— Бар Кохба был знаменитый вождь евреев, — не задумываясь, отвечала спрошенная воспитанница и затараторила бойко, как по книжке, что в 127 году по Рождестве Христовом этот «вождь» возмутил-де своих соплеменников против римского гнета в Сирии и Иудее; что в сообществе с книжником Акибой он неоднократно побеждал римлян, завладел Иерусалимом и провозгласил себя царем; что посланный против него императором Адрианом Юлий Север рассеял бунтовщиков, взял и сжег Иерусалим и, наконец, в 135 году разгромил последнюю твердыню евреев — Бетер; что при этом погиб и сам Бар Кохба, но что из-за него успело уже погибнуть также до полумиллиона его сородичей, а сколько их было еще уведено в неволю!
«Батюшки, сватушки, выносите, святые угодники! Не то коноплянка урчит в поле, не то журавль в небе турлыкает; а уж тумана книжного — ума помраченье! В ушах звенит, в голове шумит»…
— Ну, что, не будет ли? — обратился Плетнев к молодому учителю, заметив, что тот не задает уже других вопросов, а нервно покусывает только кончик своего белого носового платка.
— О да! Совершенно достаточно.
— Как вы нашли познания наших девиц? — поинтересовалась начальница, когда Гоголь перед уходом зашел к ней проститься.

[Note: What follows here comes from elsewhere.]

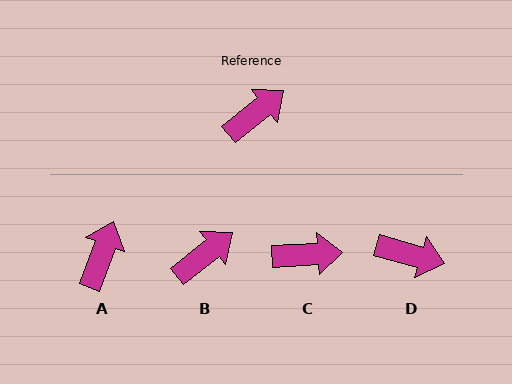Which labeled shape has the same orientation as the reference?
B.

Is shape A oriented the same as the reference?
No, it is off by about 31 degrees.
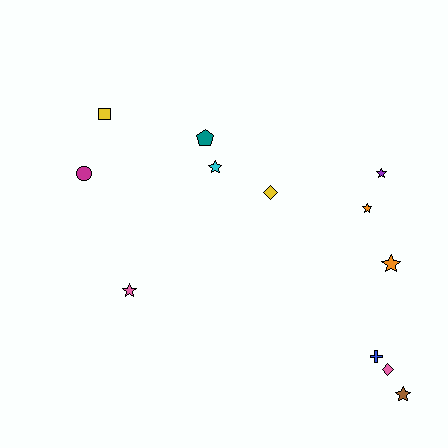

Он настолько собрался уже с духом, что отвечал довольно развязно:
— Познания их в учебном отношении весьма даже систематичны, отдаю полную справедливость моему предместнику. Но систематичность в истории легко переходит в сухую схоластику и возбуждает в молодежи, особливо в девицах, отвращение к самому предмету. Дело не столько в хронологии, сколько в ярких исторических образах и картинах, чтобы века давно минувшие с их бытом, нравами и всем духовным миром воочию восставали перед юными слушательницами и запечатлелись в их памяти на целую жизнь.
— Девицы в этом возрасте, действительно, впечатлительнее мальчиков…
— Впечатлительнее и восприимчивее, — подхватил Гоголь, — а вместе с тем неопытнее и чище. Это-то учителю особенно дорого. Мне невольно вспоминается, как я малым ребенком получил в подарок луковицу белой лилии. В марте месяце она пустила уже ростки, и каждое утро я первым делом подбегал к своей луковичке — посмотреть, сколько у нее новых листочков распустилось, от холодного окошка бережно переносил ее к теплой печке, а потом опять от темной печки к светлому окошку, к Божьему солнышку…
— И мои институтки, по-вашему, такие же луковички белых лилий? — слабо улыбнулась Вистингхаузен.
— Именно, а вы, Луиза Федоровна, старшая садовница, растите их и холите с утра до поздней ночи, поливаете свежей водицей и греете на весеннем солнышке, пока не вырастите из них прелестных, пышных лилий, себе на славу и людям на загляденье!
— С вашей помощью, мосье Гоголь, потому что вы будете в этом деле, как я вижу, одним из моих усерднейших помощников, — благосклонно досказала Вистингхаузен, подавая ему руку.
— Целуйте же, — шепнул сзади Плетнев, и Гоголь поторопился приложиться.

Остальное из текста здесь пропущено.